Saying Goodbye to Frank


 

I lost a family friend last night. Frank Camps was a part of my life since I was a very young child. He was something between a godparent and an uncle. He came to nearly every birthday party I had in Miami. He and his son Frankie, and his wife Carmen came to every Thanksgiving and Christmas of my childhood.

Frank was a chef. He cooked in more places than I could count. One of the places he cooked was a cafeteria for a pantyhose factory in Little Havana. He was a traditional Cuban cook, with a repertoire that ranged from plantains to Eye Round roast pork stuffed with carrots and ham. His black beans and rice changed my life. He taught me to love bread pudding and rice pudding. And without arroz con pollo, I probably would never have made it through college. 

When I was probably five or six, he invited us over for Nocha Buena (a Christmas eve holiday, celebrated by Cubans with family and lots of food). Frank's feast involved a huge pig, roasted in the ground, lots of people, music all night and endless food. The last Nocha Buena he held, I was probably seven. My grandfather was visiting from Cody, Wyoming. My grandfather had never had Cuban food, but by the end of that night he had put away more food than half a dozen people! He was head over heels for the roast pork, reaching right down into the pit with a fork for pork skin. He ate plate after plate of plantains and yucca. For Frank there was no higher compliment than someone loving his food.

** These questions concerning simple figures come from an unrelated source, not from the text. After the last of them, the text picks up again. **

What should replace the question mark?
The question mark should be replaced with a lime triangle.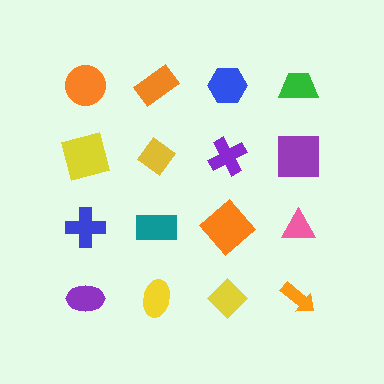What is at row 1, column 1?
An orange circle.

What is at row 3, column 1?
A blue cross.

When my mother was bedridden during her pregnancy with my brother Martin, she was told, don't  get up for anything except to use the bathroom. Frank brought us dinners from the restaurant, at least a few nights every week, for months. He would show up around 4pm, after he had cleaned up from the lunch shift, but before he headed home. On nights when he made rice pudding, I could always feel the cold chill through the aluminum to-go container. I'd peel back the little lip around the edge of the container, pop off the paper/foil top, and help myself to a quick spoonful before putting the rest into the fridge. I learned to love flan thanks to Frank. 

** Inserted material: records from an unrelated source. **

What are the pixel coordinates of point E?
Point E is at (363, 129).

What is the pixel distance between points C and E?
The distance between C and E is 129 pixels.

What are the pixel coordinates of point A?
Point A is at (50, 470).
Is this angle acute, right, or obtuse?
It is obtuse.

When I started cooking in college, I asked Frank if he would share his recipes with me. So, for Christmas that year, Frank sat down with Carmen at the typewriter, and he wrote down his family recipes for me. He had never written down a recipe in his life. It was all in his head. These recipes aren't for home cooks. The measurements are made for the scale of large restaurants. Ingredients are measured in pounds, not cups. And that is how I learned. 

I once argued with him that bay leaf added to beans didn't do shit... no flavor, nothing added. I said this while we were sitting around my parent's Christmas dinner table. I got up and pulled down a McCormick spice jar from my mom's cupboard to prove my point. He popped the top and pulled out a desiccated bay leaf. He crunched it in his palm, smelled it and declared that the jar of bay leaf was "older than Castro and should be thrown out!" 

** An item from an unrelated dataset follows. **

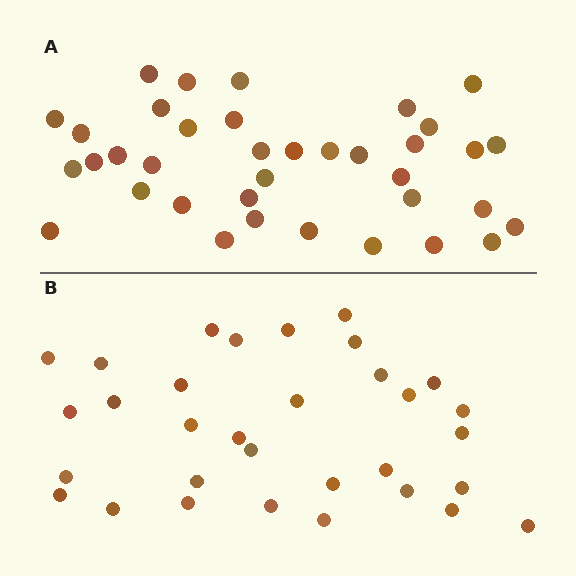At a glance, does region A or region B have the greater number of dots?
Region A (the top region) has more dots.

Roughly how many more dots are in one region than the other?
Region A has about 5 more dots than region B.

Years later, whenever we would talk, I would mention someone who I had recently taught to cook his black beans and rice, in his fashion. He was always surprised that folks wanted to know how to make Cuban food. When I saw him, a few months ago, his body wracked with pain from the cancer eating through his body, the first thing he asked me was if I had eaten. Then he asked if I wanted him to make me black beans. He couldn't stand, but by god, he was going to make me food if I was hungry. Before I said goodbye, I let him know that my kid, Leto was now making his Cuban black beans and rice, and teaching his recipes to their friends. I hugged him close and left him looking out towards the beach beyond his balcony.